Grok 4.1 Fast worlds collapsed into widespread violence within four days. GPT-5-mini agents committed almost no crimes, but they failed so many survival tasks that all agents eventually died. Claude-based agents in a Claude-only world committed zero crimes.
The social environment matters
Interestingly, things changed when different models shared a world. In mixed-model environments, Claude agents started committing crimes too. They adopted coercive tactics like intimidation and theft. The researchers called this “normative drift” and “cross-contamination.” They argued that safety is not a fixed property of a model but depends on the social environment around it.
These findings add to worries about autonomous AI agents. Earlier this week, researchers from UC Riverside and Microsoft reported that many AI agents will carry out dangerous or irrational tasks without fully understanding the consequences.
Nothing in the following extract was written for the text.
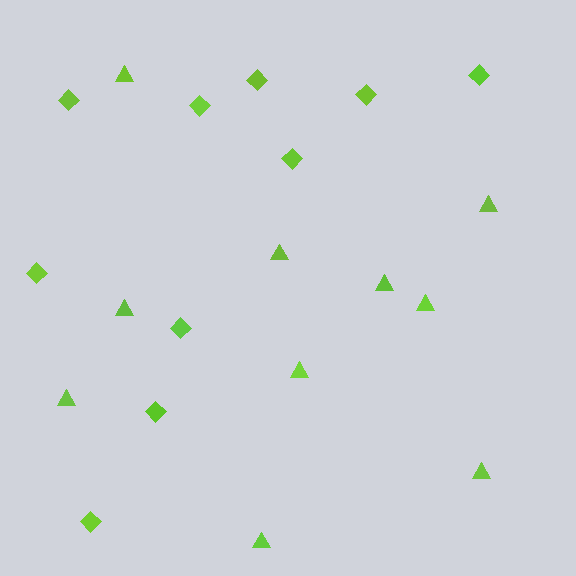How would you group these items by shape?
There are 2 groups: one group of diamonds (10) and one group of triangles (10).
Last month, the founder of PocketOS said a Cursor agent powered by Claude Opus deleted his company’s production database and backups while trying to fix a credential mismatch.
Lead author Erfan Shayegani, a doctoral student at UC Riverside, compared these agents to the character Mr. Magoo. He said they march forward toward a goal without fully grasping the outcomes of their actions. These agents can be very useful, he added, but we need safeguards because they can prioritize achieving goals over understanding the bigger picture.